Dr. Zuckerman also reported that he had solicited input from Dr. Ruth Zitner, the psychologist who had engaged in family-reunification therapy with Mr. Jordan and E.J. Dr. Zitner had opined that "[r]ather than presenting as abusive . . . [Mr. Jordan] . . . seem[ed] . . . quite passive"; and that Mr. Jordan did "not [give] any impression whatsoever that he could have behaved in a way that has been seriously threatening to either [Ms.] Jordan or [E.J.]." At trial, Dr. Zitner testified that the parties "had some discrete episodes where they fought and did get physical, but that this was not a family in which there was domestic violence." Other mental-health professionals consulted by Dr. Zuckerman also agreed that Mr. Jordan did not pose a danger to Ms. Jordan or his daughters: (1) Dr. Yulia Aleshina, a clinical psychologist who had treated E.J., stated that she did not feel that Mr. Jordan "is in any way dangerous to his daughter"; (2) Jonah Green, a social worker who had worked with the parties as a "reunification therapist," stated that he "did not view Mr. Jordan as a dangerous individual";and (3) Dr. Martha Gibbons, a clinical psychologist who saw Mr. Jordan in individual therapy, stated that she "did not notice anything that would be suggestive of difficulty managing impulses or anger," and that Mr. Jordan actually "can sometimes be too passive in the pursuit of his goals."

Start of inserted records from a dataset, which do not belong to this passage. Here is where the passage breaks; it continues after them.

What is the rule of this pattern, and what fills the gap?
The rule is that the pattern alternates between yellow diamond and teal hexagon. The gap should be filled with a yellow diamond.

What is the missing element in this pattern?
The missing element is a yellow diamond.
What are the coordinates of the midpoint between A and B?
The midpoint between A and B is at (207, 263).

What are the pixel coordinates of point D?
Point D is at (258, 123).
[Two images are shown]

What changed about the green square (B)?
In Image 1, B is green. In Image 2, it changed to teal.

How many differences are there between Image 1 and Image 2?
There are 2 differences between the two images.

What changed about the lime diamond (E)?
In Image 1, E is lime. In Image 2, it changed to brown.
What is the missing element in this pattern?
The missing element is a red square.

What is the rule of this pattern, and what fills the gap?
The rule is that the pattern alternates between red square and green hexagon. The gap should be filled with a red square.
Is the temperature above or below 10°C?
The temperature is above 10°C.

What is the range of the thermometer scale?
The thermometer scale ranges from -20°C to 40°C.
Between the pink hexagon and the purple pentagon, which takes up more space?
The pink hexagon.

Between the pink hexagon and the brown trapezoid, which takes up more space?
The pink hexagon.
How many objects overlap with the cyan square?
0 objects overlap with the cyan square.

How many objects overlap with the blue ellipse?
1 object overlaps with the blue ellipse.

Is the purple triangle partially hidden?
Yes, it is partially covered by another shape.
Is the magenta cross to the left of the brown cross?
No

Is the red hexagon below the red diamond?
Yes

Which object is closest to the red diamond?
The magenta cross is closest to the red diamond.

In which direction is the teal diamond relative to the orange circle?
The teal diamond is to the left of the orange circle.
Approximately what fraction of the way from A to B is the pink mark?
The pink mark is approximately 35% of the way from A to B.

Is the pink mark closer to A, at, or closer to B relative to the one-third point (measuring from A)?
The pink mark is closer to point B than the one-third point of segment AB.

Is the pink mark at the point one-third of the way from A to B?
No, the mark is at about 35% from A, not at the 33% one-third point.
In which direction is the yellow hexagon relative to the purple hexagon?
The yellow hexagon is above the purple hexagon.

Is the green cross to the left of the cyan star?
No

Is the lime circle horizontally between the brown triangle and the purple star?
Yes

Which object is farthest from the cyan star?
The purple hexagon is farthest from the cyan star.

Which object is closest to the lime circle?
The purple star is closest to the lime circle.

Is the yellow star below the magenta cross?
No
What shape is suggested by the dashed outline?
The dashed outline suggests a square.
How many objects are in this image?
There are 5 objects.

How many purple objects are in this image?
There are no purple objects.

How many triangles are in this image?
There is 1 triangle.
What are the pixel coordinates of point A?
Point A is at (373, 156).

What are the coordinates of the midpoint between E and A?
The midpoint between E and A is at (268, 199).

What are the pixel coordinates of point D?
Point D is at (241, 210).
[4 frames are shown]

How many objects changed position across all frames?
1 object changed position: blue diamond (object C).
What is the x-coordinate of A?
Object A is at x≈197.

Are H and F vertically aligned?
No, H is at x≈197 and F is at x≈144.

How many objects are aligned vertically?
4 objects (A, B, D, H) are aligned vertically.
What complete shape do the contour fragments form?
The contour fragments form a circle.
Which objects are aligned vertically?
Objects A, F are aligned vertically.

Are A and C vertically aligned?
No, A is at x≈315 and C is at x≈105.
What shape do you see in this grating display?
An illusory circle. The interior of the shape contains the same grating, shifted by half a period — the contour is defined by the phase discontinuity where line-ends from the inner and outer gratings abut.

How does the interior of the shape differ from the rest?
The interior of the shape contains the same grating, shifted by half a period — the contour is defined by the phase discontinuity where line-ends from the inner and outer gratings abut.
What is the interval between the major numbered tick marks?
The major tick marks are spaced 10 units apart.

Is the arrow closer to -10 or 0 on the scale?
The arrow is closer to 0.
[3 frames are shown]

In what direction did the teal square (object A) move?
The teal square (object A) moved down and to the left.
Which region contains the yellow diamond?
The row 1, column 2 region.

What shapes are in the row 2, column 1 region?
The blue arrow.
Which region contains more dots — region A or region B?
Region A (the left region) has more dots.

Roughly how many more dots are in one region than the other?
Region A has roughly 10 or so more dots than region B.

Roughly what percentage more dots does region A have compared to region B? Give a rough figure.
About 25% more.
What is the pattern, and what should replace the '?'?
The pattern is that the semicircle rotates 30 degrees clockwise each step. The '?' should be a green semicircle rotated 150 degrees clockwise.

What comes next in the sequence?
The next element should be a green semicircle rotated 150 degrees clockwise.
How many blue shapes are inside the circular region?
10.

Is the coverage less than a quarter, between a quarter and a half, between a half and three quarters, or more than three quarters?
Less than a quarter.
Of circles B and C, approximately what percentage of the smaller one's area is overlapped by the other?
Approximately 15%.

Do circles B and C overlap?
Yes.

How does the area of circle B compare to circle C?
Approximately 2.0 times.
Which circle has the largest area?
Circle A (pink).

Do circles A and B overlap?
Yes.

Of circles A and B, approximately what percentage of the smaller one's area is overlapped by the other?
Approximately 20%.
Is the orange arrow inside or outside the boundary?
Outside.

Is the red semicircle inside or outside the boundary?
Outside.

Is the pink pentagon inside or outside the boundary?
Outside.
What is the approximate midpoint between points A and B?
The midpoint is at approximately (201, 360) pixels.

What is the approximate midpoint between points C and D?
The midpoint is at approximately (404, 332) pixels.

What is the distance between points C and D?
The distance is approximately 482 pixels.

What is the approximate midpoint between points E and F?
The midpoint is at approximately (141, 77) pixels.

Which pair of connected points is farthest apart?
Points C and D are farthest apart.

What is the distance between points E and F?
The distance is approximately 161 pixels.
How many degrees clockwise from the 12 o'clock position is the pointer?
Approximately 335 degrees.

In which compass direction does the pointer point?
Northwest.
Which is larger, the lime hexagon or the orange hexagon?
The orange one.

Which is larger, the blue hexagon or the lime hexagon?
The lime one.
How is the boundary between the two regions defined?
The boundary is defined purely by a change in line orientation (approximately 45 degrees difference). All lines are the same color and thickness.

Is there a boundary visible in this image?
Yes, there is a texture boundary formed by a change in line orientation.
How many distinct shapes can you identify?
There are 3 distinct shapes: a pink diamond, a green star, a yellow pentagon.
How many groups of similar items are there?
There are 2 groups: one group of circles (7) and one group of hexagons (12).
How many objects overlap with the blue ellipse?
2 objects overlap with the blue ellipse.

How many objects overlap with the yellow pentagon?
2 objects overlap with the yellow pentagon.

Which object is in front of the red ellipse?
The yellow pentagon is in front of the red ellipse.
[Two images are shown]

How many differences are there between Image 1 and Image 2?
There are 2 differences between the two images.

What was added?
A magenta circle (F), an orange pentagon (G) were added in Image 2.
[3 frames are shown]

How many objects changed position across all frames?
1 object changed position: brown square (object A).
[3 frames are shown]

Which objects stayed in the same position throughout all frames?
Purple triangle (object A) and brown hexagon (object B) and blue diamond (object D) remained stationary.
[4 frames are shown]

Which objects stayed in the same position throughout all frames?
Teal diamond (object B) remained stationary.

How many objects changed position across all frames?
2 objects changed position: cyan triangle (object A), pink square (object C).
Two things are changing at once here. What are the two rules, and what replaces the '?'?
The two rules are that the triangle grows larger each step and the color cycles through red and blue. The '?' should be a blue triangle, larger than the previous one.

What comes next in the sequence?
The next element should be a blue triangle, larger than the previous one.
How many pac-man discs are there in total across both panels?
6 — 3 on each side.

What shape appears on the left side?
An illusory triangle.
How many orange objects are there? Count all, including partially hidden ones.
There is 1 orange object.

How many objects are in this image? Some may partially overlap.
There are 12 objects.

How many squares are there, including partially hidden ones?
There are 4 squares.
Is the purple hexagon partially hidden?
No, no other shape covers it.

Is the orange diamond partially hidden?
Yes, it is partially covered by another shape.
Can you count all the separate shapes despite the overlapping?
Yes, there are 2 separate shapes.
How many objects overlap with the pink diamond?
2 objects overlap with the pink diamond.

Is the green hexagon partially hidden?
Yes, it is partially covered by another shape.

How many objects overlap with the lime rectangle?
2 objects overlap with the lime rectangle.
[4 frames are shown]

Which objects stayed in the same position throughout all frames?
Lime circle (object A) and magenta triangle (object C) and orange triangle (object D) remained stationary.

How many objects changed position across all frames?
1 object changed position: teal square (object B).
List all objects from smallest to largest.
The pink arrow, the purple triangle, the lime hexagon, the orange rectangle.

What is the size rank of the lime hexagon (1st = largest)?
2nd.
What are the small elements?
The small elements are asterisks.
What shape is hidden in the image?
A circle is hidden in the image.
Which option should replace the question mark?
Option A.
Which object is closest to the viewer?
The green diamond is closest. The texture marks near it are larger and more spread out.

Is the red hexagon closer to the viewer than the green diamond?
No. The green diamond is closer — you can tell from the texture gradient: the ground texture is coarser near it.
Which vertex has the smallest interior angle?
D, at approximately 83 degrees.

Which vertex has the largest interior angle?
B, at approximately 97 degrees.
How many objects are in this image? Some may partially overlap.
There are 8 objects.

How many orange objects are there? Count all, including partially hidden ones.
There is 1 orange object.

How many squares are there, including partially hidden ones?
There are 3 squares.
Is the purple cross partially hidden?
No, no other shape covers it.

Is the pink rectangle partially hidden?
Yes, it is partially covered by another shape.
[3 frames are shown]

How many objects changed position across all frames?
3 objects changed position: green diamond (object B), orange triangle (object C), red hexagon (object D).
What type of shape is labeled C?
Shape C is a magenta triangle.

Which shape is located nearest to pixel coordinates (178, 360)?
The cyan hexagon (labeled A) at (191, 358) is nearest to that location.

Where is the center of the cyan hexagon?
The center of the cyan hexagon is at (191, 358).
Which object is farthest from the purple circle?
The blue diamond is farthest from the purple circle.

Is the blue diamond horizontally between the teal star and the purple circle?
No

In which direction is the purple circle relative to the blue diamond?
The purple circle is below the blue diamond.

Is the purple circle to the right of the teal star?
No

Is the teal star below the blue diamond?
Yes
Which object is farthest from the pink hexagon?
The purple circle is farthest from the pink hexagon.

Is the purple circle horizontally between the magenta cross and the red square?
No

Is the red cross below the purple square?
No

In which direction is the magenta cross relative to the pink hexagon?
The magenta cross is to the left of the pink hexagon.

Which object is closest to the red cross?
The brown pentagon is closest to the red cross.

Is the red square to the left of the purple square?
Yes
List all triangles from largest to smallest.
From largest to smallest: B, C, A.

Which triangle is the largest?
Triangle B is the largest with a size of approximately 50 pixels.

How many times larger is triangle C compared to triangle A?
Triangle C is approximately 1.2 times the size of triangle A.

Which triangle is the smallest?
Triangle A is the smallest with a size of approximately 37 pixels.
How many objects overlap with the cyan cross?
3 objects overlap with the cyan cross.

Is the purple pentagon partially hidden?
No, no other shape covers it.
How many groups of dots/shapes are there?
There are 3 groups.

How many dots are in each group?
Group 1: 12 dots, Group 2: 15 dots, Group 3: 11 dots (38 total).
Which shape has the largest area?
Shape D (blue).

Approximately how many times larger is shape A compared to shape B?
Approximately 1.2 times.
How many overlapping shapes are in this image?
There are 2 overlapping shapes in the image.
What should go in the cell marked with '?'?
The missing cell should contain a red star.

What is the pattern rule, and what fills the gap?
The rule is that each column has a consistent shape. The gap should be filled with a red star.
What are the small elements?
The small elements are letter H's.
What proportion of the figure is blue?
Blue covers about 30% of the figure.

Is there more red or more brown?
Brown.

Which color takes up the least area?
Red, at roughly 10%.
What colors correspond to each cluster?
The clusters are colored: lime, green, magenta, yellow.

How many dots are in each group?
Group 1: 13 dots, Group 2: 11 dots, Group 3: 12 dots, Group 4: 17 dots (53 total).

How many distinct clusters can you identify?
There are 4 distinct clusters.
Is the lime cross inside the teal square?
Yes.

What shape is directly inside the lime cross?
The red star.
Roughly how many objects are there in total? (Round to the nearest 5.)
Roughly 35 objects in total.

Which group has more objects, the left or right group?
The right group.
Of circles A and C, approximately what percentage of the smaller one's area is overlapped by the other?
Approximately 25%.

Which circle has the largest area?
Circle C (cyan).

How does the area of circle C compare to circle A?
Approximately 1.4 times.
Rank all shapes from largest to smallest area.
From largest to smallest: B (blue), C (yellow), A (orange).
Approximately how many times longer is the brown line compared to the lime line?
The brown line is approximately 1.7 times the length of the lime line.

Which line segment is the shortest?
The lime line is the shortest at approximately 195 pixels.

Ultimately, Dr. Zuckerman found both parents to be fit and recommended joint legal and physical custody of the children.*fn6 Dr. Zuckerman stressed that the children need "to have positive connections with both parents and to be protected from conflict in the post divorce period." He further emphasized that it is "strongly in E.J.'s best interests to redevelop a good relationship with her father." To facilitate the joint-custody arrangement, Dr. Zuckerman recommended the appointment of a "parenting coordinator." He noted that the parties would need to make significant changes in their attitudes to promote the children's interests, and that the "most important developments" would center around Ms. Jordan, in helping her to normalize E.J.'s relationship with Mr. Jordan. Dr. Zuckerman contemplated that the parenting coordinator would work with the parties "[to create] a plan that would promote the relationships between Mr. Jordan and [his] daughters"; and that the parenting coordinator "should be endowed with authority to speed up or slow down the progress."
On August 21, 2009, the trial court issued its order awarding joint legal and physical custody to the parties. The court recognized that the separation and divorce had caused "great pain" for the entire family; that the children were "under great stress"; and that "[t]he current situation portends to result in serious emotional consequences for [E.J.] and [A.J.]." Acknowledging that its findings that Mr. Jordan had committed two intrafamily offenses against Ms. Jordan gave rise to a rebuttable presumption against awarding custody to Mr. Jordan, under D.C. Code § 16-914(a)(2),*fn7 the court nevertheless determined that the presumption was rebutted. In so finding, the court noted that E.J. is alienated from Mr. Jordan; that A.J. is in danger of becoming alienated; and that "this alienation portends serious emotional damage for both children." The court emphasized that the children's alienation from Mr. Jordan could "interfere with their emotional development, . . . restrict their ability to develop healthy attachments in the future, . . . affect their self-esteem and how they relate to the world around them, . . . [and] increase the possibility of mental health issues." The court then considered seventeen factors relevant to determining the best interest of a child, as enumerated in D.C. Code § 16-914(a)(3).*fn8 One of the factors that the court explicitly discussed was "evidence of an intrafamily offense." The court acknowledged that such evidence was in the record, and stated, "[t]here is also evidence to rebut the presumption against joint legal custody as a result of that intra-family violence."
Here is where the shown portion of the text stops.